L'énergie hydraulique à l'échelle des particuliers
S'appuyant sur une ressource inépuisable, l'hydraulique est la plus ancienne des énergies renouvelables !

Produire votre propre énergie grâce à une centrale hydraulique peut vous permettre de réduire votre facture d'électricité.

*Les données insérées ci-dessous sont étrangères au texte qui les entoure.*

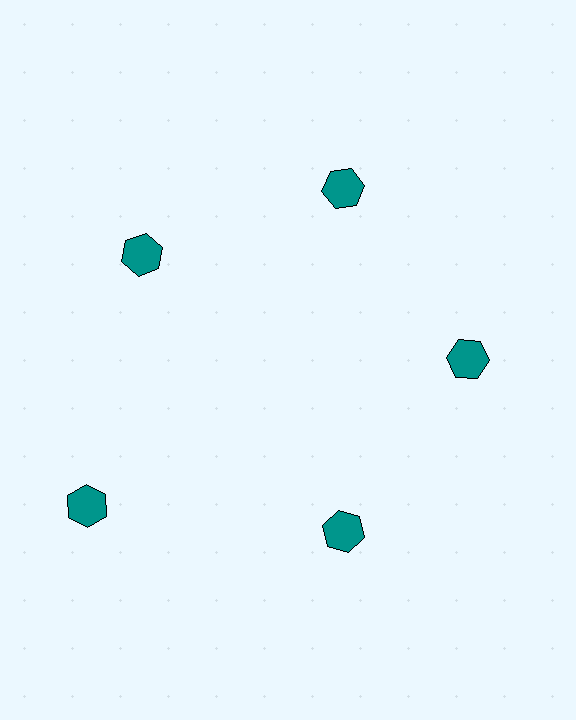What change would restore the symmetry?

Mais un tel investissement est-il réalisable pour un particulier ? JeChange.fr fait le point pour vous !

  1. L’eau pour produire de l’électricité
  2. Un projet difficile à réaliser pour les particuliers
    1. Des contraintes techniques et administratives
    2. Un investissement conséquent
    3. Autoconsommation ou revente de l’électricité produite ?
  3. Investir dans l’hydroélectrique : ce qu’il faut retenir

L’eau pour produire de l’électricité

Parce qu’elles contribuent à lutter contre le réchauffement climatique, les énergies renouvelables sont en plein essor. Le solaire, l’éolien, la biomasse ou la géothermie permettent de produire de l’énergie tout en limitant les émissions de gaz à effet de serre. C’est également le cas pour la plus ancienne des énergies vertes – l’hydraulique – qui utilise la force de l’eau pour créer de l’électricité.

Plus précisément, l’hydroélectricité désigne l’énergie fournie par le mouvement de l’eau sous toutes ses formes. Il peut s’agir de cours d’eau, de chutes, de courants marins, de vagues ou de marées. Principalement utilisé à grande échelle, l’hydraulique représente la troisième source de production d’électricité dans le monde. Certains pays comme la Norvège ou l’Islande tirent même presque toute leur électricité des centrales hydroélectriques !

En France, la production d’électricité d’origine renouvelable est largement dominée par l’hydraulique, puisqu’il en représente en 2016 plus de 70 %. L’hydroélectricité est d’ailleurs reconnue comme une filière d’excellence française ! Autrefois appelée « houille blanche », il s’agit de l’énergie propre la moins chère, son coût de production étant comparable à celui du nucléaire. De plus, on estime qu’une installation hydraulique de 1 MW évite chaque année l’émission d’environ 2 500 tonnes de CO2 par rapport à une centrale à combustion classique.

Techniquement, l’énergie hydroélectrique fonctionne sur le même principe que l’éolien. L’eau emprunte une conduite, puis son mouvement entraîne la rotation d’une roue ou d’une turbine, laquelle combinée à un générateur produit un courant continu. Un onduleur permet ensuite de le convertir en courant alternatif, qui peut être stocké dans des batteries ou renvoyé vers le réseau. Ce mode de production est l’un des plus efficaces. Il s’appuie sur une ressource puissante, virtuellement illimitée, et qui n’a pas besoin d’être transformée : l’eau passe à travers la centrale, et en ressort intacte !

Centrale hydroélectrique
Le saviez-vous ? L’électricité produite en Norvège émane à 99 % de centrales hydrauliques !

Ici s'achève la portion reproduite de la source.